I guess Riker must have some serious blackmail on someone at Starfleet Command. Certainly that’s the only reason he could have survived losing the Enterprise in “Generations”. Shields or no shield, he had the most powerful ship in the quadrant. Maybe if he’d fired more than twice things wouldn’t have gone so badly.
Amen, Pendard. I personally don’t think it’s a great episode, but you certainly put a great spin on it.
At the fifth anniversary Next Generation convention Frakes was asked why Riker turned down a command, when he’s established as extremely ambitious for one. His answer was ‘Bad writing’.
ah bad fathers. They are the bad writter’s switchblade easy to use and they usually work. If you read superhero comics in 1989 EVERYONE went thru “Dady never loved me plots”
Pendard @8: Riker may have been very ambitious, but the simple fact is that in any organization, but especially a military one like Starfleet, turning down promotion like that puts an effective end to your career. He could just about get away with turning down a command for the XO slot on the Enterprise, because the ship itself is so important and, while it looks like a lateral move on paper, everyone would view it as at least half a step up the ladder. But turning down a command promotion two more times should mean he’ll never get another opportunity. As Frakes himself said, bad writing.
I agree that anbo-jytsu is stupid, but that said, every martial art there is, no matter how stupid, claims to be the ultimate evolution of the martial arts.
IT looks a bit like the Martial art from the “scizoid man ep of the Prisonier.
I got the arc re: his bad father but I never bought KYLE’s part of the reconciliation. A man as flawed as Kyle is incapable of admitting error or having feelings of any real meaning. As far as command goes, even Lt. Riker disagrees with Commander Riker in Second Chances as well as his reconciliation with Kyle. I hope that the books (which I never read) don’t have Lt. Riker soften his stance.

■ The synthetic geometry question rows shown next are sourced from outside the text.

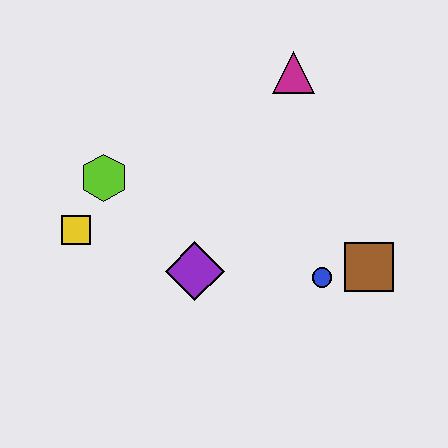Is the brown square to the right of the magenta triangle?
Yes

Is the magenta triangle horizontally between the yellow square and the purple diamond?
No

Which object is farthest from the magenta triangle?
The yellow square is farthest from the magenta triangle.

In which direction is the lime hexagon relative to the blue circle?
The lime hexagon is to the left of the blue circle.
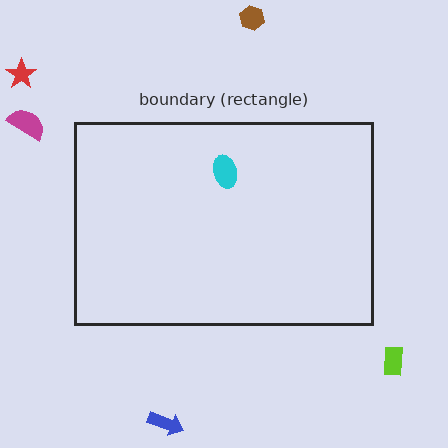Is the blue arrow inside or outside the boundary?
Outside.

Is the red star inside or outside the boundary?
Outside.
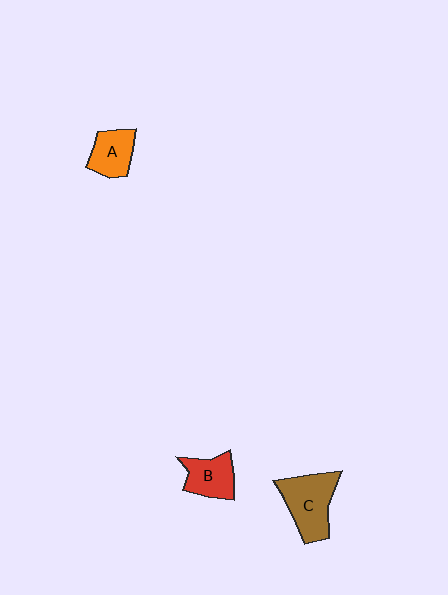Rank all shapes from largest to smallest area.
From largest to smallest: C (brown), B (red), A (orange).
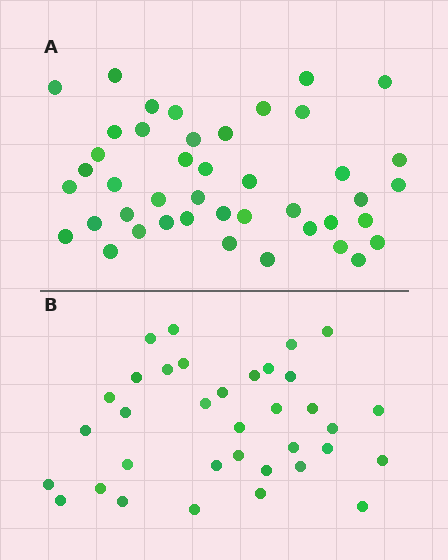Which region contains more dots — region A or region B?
Region A (the top region) has more dots.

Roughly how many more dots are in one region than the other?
Region A has roughly 8 or so more dots than region B.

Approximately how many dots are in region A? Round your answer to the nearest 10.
About 40 dots. (The exact count is 43, which rounds to 40.)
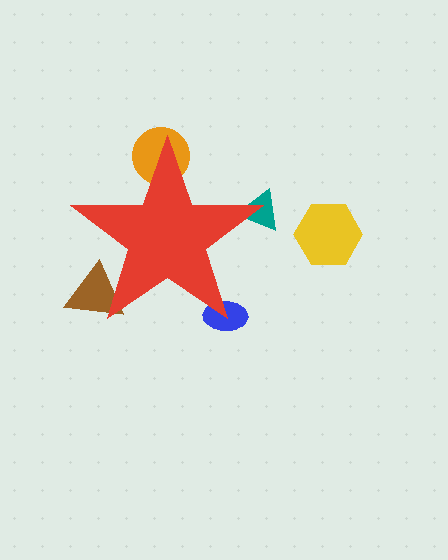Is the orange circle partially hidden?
Yes, the orange circle is partially hidden behind the red star.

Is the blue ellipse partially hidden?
Yes, the blue ellipse is partially hidden behind the red star.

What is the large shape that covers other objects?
A red star.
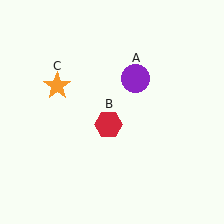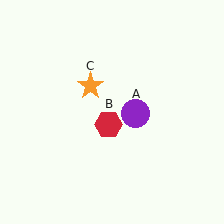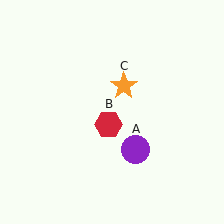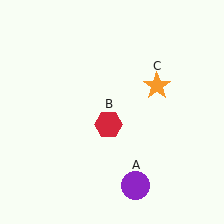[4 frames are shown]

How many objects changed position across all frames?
2 objects changed position: purple circle (object A), orange star (object C).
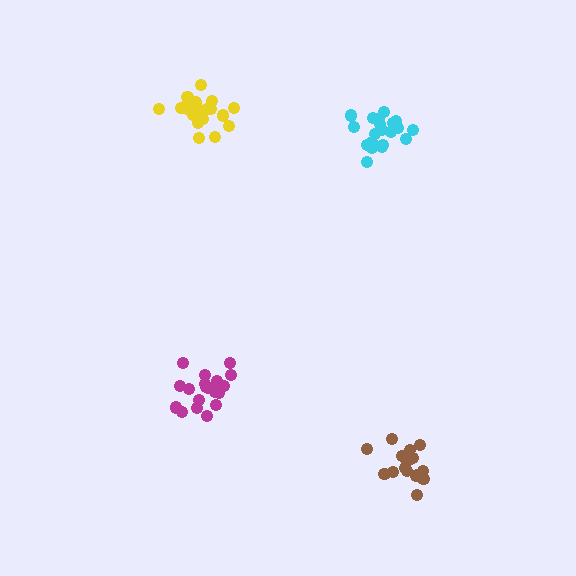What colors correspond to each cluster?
The clusters are colored: magenta, cyan, yellow, brown.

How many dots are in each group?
Group 1: 20 dots, Group 2: 20 dots, Group 3: 21 dots, Group 4: 19 dots (80 total).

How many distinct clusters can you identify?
There are 4 distinct clusters.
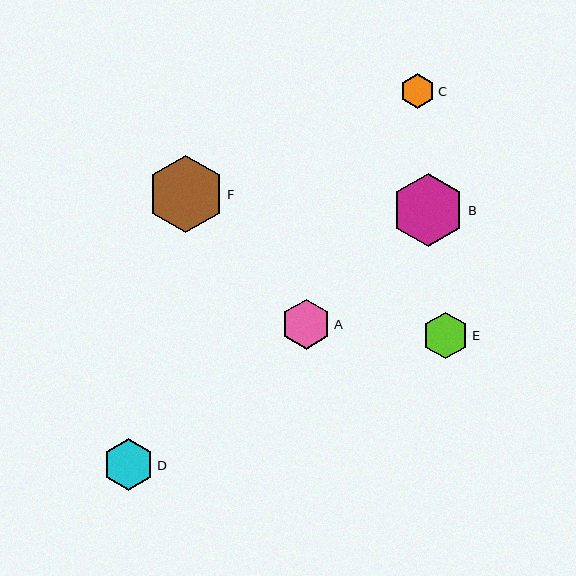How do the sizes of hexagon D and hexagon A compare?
Hexagon D and hexagon A are approximately the same size.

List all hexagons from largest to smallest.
From largest to smallest: F, B, D, A, E, C.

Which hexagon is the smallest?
Hexagon C is the smallest with a size of approximately 35 pixels.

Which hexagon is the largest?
Hexagon F is the largest with a size of approximately 77 pixels.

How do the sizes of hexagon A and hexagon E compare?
Hexagon A and hexagon E are approximately the same size.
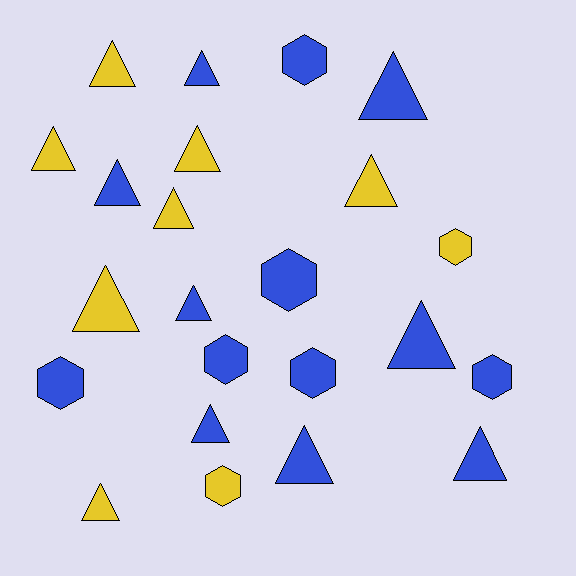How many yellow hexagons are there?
There are 2 yellow hexagons.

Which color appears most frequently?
Blue, with 14 objects.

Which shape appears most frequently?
Triangle, with 15 objects.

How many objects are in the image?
There are 23 objects.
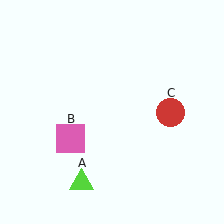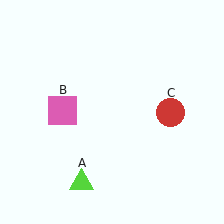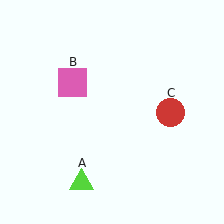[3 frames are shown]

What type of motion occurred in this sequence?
The pink square (object B) rotated clockwise around the center of the scene.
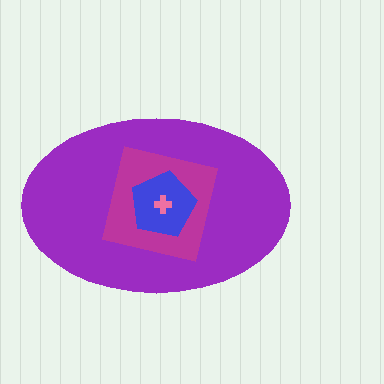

Hideous episode. The A-plot is, as KRad points out, completely unbelievable. It’s also badly paced, the father-son relationship implausibly changes from vitriolic to loving in the space of about ninety seconds, and is acted out by two men who are good actors, but who, placed in the same room with this cowpat of a script to work with, came out of it looking like two pieces of corrugated cardboard. I cannot think of a single good thing to say about it. How long is it til we get to the Borg?…
1. tng NEVER got that not everyone needs to be a deep character
2. Bad father/brother does not appove of Starfleet feels hacky anyway.
3. Somewhere in my brain the real reason Rykier turn down comand (why would that EVER happen?!) is his HUGE crush on Picard! Start your slashfics today!
I dont think it detracted from Pulaski that she had a thing for Rikers dad. Why would that be so? Its not like she knew about his treatment of Riker. Did she?
“I think it’s about Riker realizing that his dad is a huge jerk and forgiving him for it.” – Well put.
– I wonder if Starfleet is really strict on its Career progressment path. Not like our is in the US. In Starfleet, Federation civilization in general it seems a meritocracy. But does it force people to take jobs they dont really want?
GAH! I forgot about John Tesh!
—Keith R.A. DeCandido
@6: Very interesting take, Pendard….manages to make this episode’s A plot just bearable.
As for the B plot with Worf, I’ve always liked it very much. I thought it was sweet how La Forge doesn’t miss a beat when Wesley says that the “klingon’s family has to be in attendance” or something to that effect and Geordi says simply “So, we’re his family, we’ll go!” aaaawwwwwwwww =)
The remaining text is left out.